歌はみんな良いのにストーリーが陳腐で、余計なシーンも多くて残念。でも、楽曲の盛り上がりの勢いで満足して見終わる人が多そう。ちょっと辛口レビューです。(2016年)
おすすめ度★★

あらすじ

劇場を運営するコアラのバスター・ムーンは、以前は活気のあった劇場に輝きを取り戻すべく、世界最高の歌唱コンテストをプロデュースしようと考える。感傷的に歌うハツカネズミや、内気なゾウ、25匹も子供がいるブタ、パンクロッカーのヤマアラシらが会場に集結し……。

シネマトゥデイより

うーん、何だろコレ。期待しすぎたのかもしれませんが、ちょっと期待はずれでした。「歌っていいよね、音楽って素晴らしいよね」というテーマはわかりやすいし、異論はないのですが。その共感性とか正当性のようなものに頼りすぎでは。

街並みとか動物の質感とかリアルだし、映像はキレイです。吹替版で観ましたが、声や歌も悪くない。ただ、MISIAの内気なゾウの役は、歌うとき以外の声があまりにもか細い。どっかから空気もれてるんですか?ぐらいの頼りなさで、いくら内気なキャラでもちょっとイラついてしまいました。MISIAの歌声はパワフルなので、もう少し普通に喋ったって歌う時とのギャップは十分に伝わるのに。

なんというか、登場人物が動物なだけで他の状況は人間と同じなのだから、リアリティがほしい部分はリアリティを持たせてほしかった。それなら違和感が無いのに、「映像上のリアリティ」と、「シチュエーション上のリアリティの無さ」が強引に混在している感じ。同じ動物キャラの擬人化アニメでも、「ズートピア」はそういう違和感の気持ち悪さが無い。そこが大きな違いです。

例えば、オーディションに集まった膨大な数の応募者。何人かが歌う様子が出てきますが、みんな上手い。そんな中で選ばれたのがわずか5人(というか動物)というのも、そして選ばれた理由もよくわからない。
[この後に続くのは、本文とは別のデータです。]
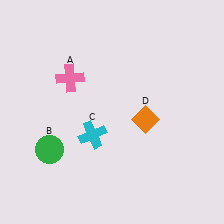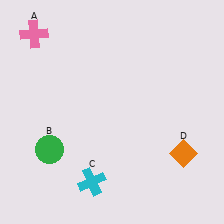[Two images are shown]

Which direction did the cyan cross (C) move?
The cyan cross (C) moved down.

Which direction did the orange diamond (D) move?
The orange diamond (D) moved down and to the right.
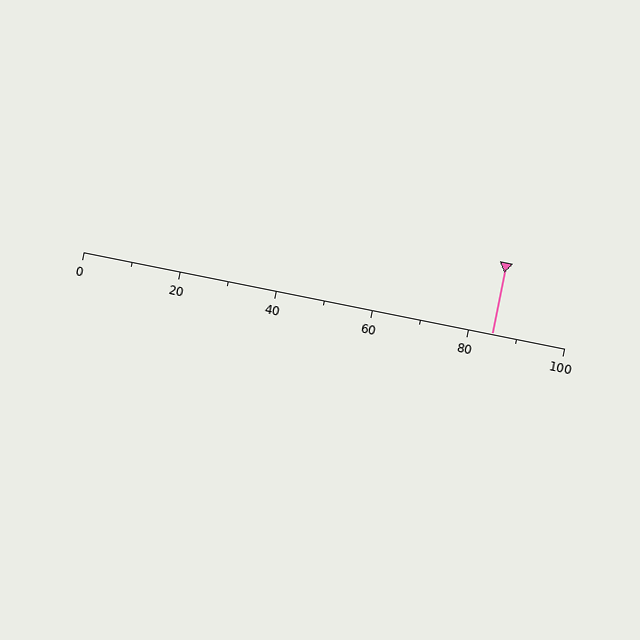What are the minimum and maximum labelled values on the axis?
The axis runs from 0 to 100.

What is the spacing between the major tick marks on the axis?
The major ticks are spaced 20 apart.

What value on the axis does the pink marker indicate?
The marker indicates approximately 85.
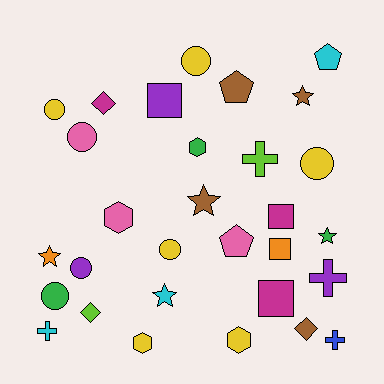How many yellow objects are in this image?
There are 6 yellow objects.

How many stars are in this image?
There are 5 stars.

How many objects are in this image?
There are 30 objects.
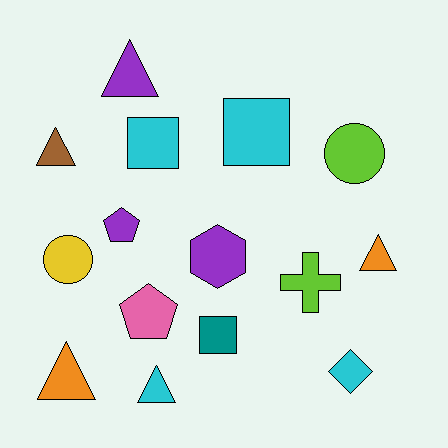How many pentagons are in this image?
There are 2 pentagons.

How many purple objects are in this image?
There are 3 purple objects.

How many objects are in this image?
There are 15 objects.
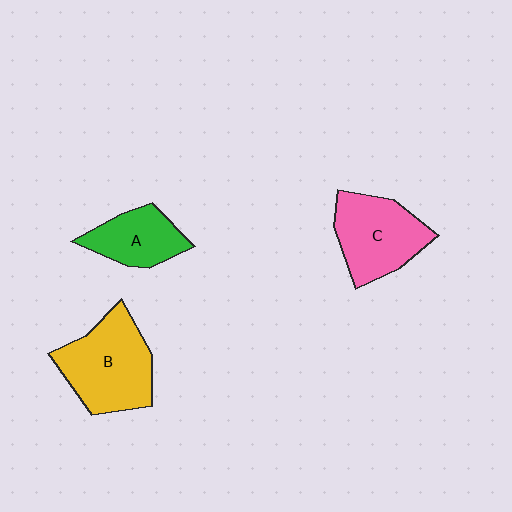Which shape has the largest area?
Shape B (yellow).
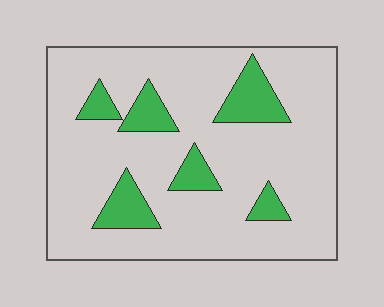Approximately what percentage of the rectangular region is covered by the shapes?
Approximately 15%.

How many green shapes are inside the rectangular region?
6.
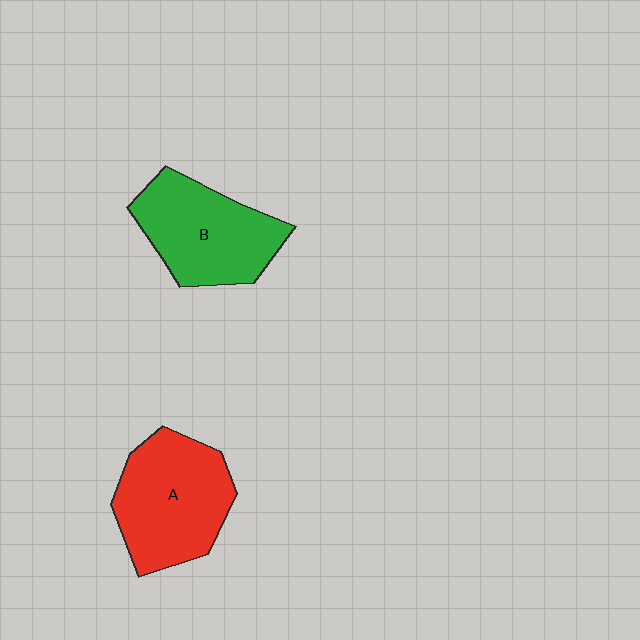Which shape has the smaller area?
Shape B (green).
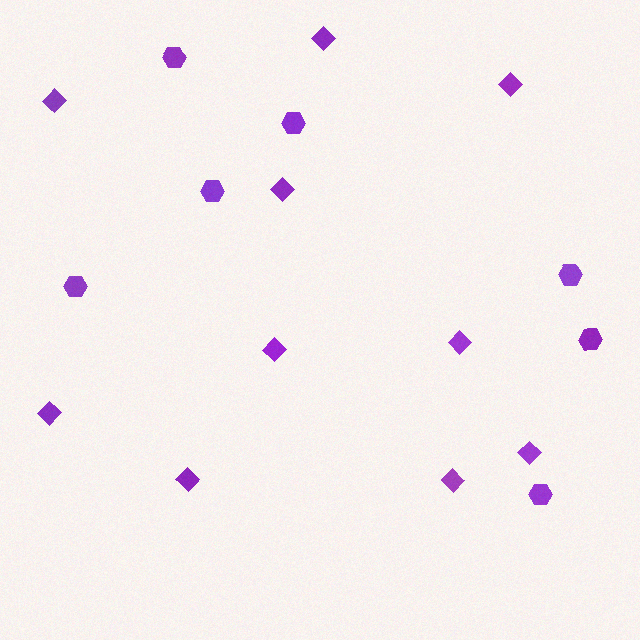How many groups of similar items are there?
There are 2 groups: one group of hexagons (7) and one group of diamonds (10).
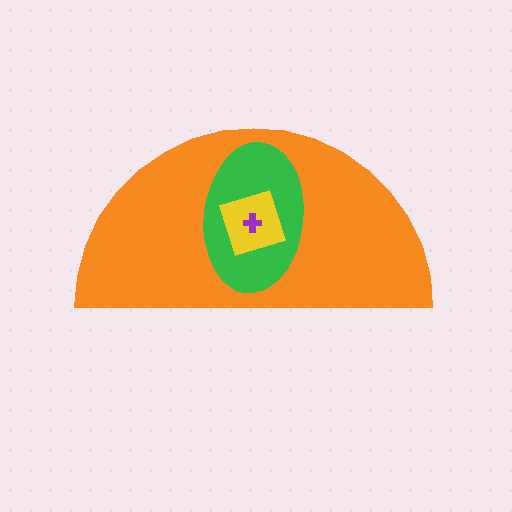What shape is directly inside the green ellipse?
The yellow diamond.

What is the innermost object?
The purple cross.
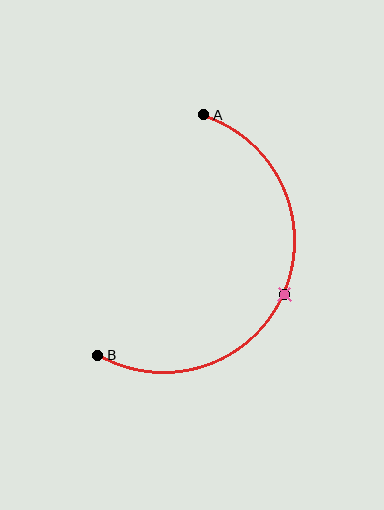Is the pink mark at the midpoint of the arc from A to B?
Yes. The pink mark lies on the arc at equal arc-length from both A and B — it is the arc midpoint.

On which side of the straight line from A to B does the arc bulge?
The arc bulges to the right of the straight line connecting A and B.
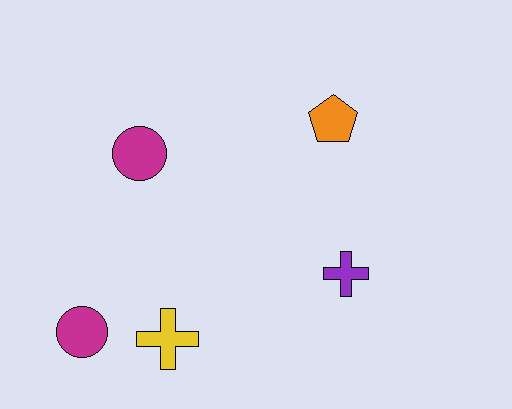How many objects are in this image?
There are 5 objects.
大体、潰れかけた劇場立て直し目的で素人参加者を募るのだから、出場者の家族や友人が大勢応援に来てくれなきゃ意味がないでしょう。なのに選んだのはたった5人。しかもコンテスト当日に向けてさんざんレッスンしないとステージに立てないレベルの人(というか動物)。なんで選んだの?と聞きたくなります。

結局、ストーリー展開上、歌で人生を変えたいキャラが必要なのと、数が多いとその人物の背景が描けないから。でも、一方でやたら盛り込まれてる無駄なドタバタ劇(ギャングに追われるネズミとかブタ母さんの作った家事マシンのエラー騒動とか、窃盗ゴリラの脱獄とか)。面白いとは思えないレベルのドタバタ劇にあんなに時間をかけるなら、出場者増やしたり、その人物の背景をもっと描けたのでは?

そして予告でも出てきた、コアラ支配人が自分の身体をスポンジ代わりにして洗車するシーン。絵ヅラ的には面白いですが、まさか無一文になって初心に帰る気持ちで、仕事としてやってたとは・・・。

前にも言いましたが、登場人物が動物キャラなだけで、生活ぶりも街並みも完全に人間と同じなんですよ?何で突然自分の毛並に洗剤つけて身体で車を洗うの?しかも手伝う友人のヒツジ(大金持ち)まで、服脱いで自分の羊毛で車を拭き上げるという・・・。リアリティのなさに白けた気分に襲われます。だって、もしスタンド行って洗車頼んだ時、スタッフが裸になって胸毛に洗剤付けて車をこすり始めたら引くでしょ?何度も言いますが、この作品の世界観、つまり生活や街並はファンタジーじゃないんですから。

このアンバランス・・・この作品の本当のターゲットはどこなんでしょう?突き詰めて脚本を練り上げたとは思えない。

窃盗団として捕まったゴリラは、面会に来た息子が「窃盗はしたくない、本当は歌手になりたい」というのを聞いて「勘当だ!」と激怒。ところがテレビでコンテストに出て歌う息子を観て突然「俺の息子だ!」と自慢。あげくに脱獄してコンテストに駆けつけ、息子に「誇りに思う」とか言い出す。はあぁぁあ~!?

子供向けなら、「動物キャラ」「言動などの矛盾」「大人にはつまらないドタバタ劇」もアリかもしれない。でも、曲のラインナップや、声・歌の起用者を見ると、大人向け。どっちかに絞るか、もしどっちもターゲットにするならばズートピアのようにちゃんとした二重構造に仕上げてほしい。(社会的な主張を盛り込むとかの意味ではなく、大人・子供のどちらが観てもあざとさや矛盾を感じないような作りという意味で)

そしてコンテストの歌の盛り上がりがクライマックスとなるわけですが、そのカタルシスで何だかすべてが「良かったね」にされてる感じ。「言の葉の庭」の感想に通じるものがあります。

声優をつとめた内村光良をはじめ、MISIA、長澤まさみ、大橋卓弥、トレエン斎藤司など、歌も上手くて悪くなかっただけに、余計なドタバタが残念。もっとシンプルに、歌や音楽の素晴らしさを伝えるようなストーリー・演出にしてほしかったです。